# Functions#

## Plugin implementation#

The function framework is used to implement SQL functions. Trino includes a number of built-in functions. In order to implement new functions, you can write a plugin that returns one or more functions from getFunctions():

public class ExampleFunctionsPlugin
implements Plugin
{
@Override
public Set<Class<?>> getFunctions()
{
return ImmutableSet.<Class<?>>builder()
.build();
}
}


Note that the ImmutableSet class is a utility class from Guava. The getFunctions() method contains all of the classes for the functions that we will implement below in this tutorial.

For a full example in the codebase, see either the trino-ml module for machine learning functions or the trino-teradata-functions module for Teradata-compatible functions, both in the plugin directory of the Trino source.

## Scalar function implementation#

The function framework uses annotations to indicate relevant information about functions, including name, description, return type and parameter types. Below is a sample function which implements is_null:

public class ExampleNullFunction
{
@ScalarFunction("is_null", deterministic = true)
@Description("Returns TRUE if the argument is NULL")
@SqlType(StandardTypes.BOOLEAN)
public static boolean isNull(
@SqlNullable @SqlType(StandardTypes.VARCHAR) Slice string)
{
return (string == null);
}
}


The function is_null takes a single VARCHAR argument and returns a BOOLEAN indicating if the argument was NULL. Note that the argument to the function is of type Slice. VARCHAR uses Slice, which is essentially a wrapper around byte[], rather than String for its native container type.
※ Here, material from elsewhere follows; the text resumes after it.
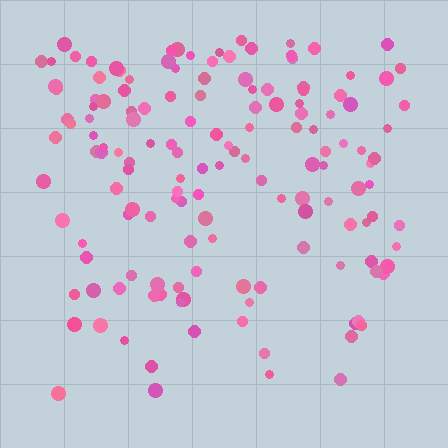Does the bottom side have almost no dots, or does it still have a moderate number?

The deterministic argument indicates that a function has no side effects and, for subsequent calls with the same argument(s), the function returns the exact same value(s).

In Trino, deterministic functions don’t rely on any changing state and don’t modify any state. The deterministic flag is optional and defaults to true.

For example, the function shuffle() is non-deterministic, since it uses random values. On the other hand, now() is deterministic, because subsequent calls in a single query return the same timestamp.

Any function with non-deterministic behavior is required to set deterministic = false to avoid unexpected results.

• @SqlType:

The @SqlType annotation is used to declare the return type and the argument types. Note that the return type and arguments of the Java code must match the native container types of the corresponding annotations.

• @SqlNullable:

The @SqlNullable annotation indicates that the argument may be NULL. Without this annotation the framework assumes that all functions return NULL if any of their arguments are NULL. When working with a Type that has a primitive native container type, such as BigintType, use the object wrapper for the native container type when using @SqlNullable. The method must be annotated with @SqlNullable if it can return NULL when the arguments are non-null.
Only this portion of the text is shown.